Rep. Judy Chu (D-Pasadena) and House Small Business Committee Chairwoman Nydia Velazquez (NY-07) sent a letter to the Small Business Administration (SBA) requesting the agency’s partnership in making improvements to the Shuttered Venue Operators Grant (SVOG) program to help businesses facing ongoing disruptions due to the widespread Omicron Variant.
“Performing arts businesses were among the first to feel the impacts of the COVID-19 pandemic and will be among the last to recover. Millions of these workers rely on businesses like theaters, cinemas, concert halls, and other arts venues for their livelihoods,” wrote Chu and Velazquez.
“But as the witnesses in our January 19 hearing testified, arts workers and venues have seen their economic recovery again halted by the record-breaking wave of COVID-19 infections caused by the Omicron Variant.”

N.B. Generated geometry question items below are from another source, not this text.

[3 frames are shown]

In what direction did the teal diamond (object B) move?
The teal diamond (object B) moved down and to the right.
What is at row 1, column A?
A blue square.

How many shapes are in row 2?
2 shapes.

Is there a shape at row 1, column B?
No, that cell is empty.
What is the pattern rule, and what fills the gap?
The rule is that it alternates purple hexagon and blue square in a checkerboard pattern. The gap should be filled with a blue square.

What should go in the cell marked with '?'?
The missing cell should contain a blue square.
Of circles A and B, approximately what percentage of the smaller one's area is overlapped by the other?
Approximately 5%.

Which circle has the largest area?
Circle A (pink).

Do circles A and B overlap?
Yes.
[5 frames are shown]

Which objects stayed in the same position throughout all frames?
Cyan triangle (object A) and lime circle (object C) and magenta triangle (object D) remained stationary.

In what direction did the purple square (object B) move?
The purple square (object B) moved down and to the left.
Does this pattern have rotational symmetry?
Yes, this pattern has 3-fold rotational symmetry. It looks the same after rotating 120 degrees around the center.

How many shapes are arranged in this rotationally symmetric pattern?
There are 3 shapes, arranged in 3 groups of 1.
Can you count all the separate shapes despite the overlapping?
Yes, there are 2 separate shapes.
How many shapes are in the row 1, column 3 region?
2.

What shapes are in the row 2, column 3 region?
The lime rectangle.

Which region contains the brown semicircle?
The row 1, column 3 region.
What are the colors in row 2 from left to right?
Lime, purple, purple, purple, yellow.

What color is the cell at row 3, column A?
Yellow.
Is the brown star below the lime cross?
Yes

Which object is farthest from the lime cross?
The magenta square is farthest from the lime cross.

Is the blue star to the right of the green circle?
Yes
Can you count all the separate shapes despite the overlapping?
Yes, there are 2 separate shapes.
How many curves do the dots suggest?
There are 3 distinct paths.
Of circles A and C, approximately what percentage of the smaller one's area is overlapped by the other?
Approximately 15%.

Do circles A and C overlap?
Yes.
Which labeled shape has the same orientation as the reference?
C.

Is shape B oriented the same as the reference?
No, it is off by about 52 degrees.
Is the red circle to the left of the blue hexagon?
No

Because program rules restrict recipients of initial SVOG grants from using proceeds to cover expenses incurred after December 31, these businesses are left without a tool to address the ongoing crisis. Further, there are $2 billion in unobligated appropriations remaining in the program which must be used to support these businesses as soon as possible.
SVOG, which provided grants to concert venues, theaters, museums, and other businesses that host performances, has disbursed $14 billion in assistance to small businesses. But there are $2 billion in unused funds remaining in the program, and recipients are not able to use the grants for expenses incurred after December 31st, 2021.
On January 19th, 2022, the House Small Business Committee held a hearing on “The Power, Peril, and Promise of the Creative Economy,” during which small businesses testified to the need for adjustments to SVOG.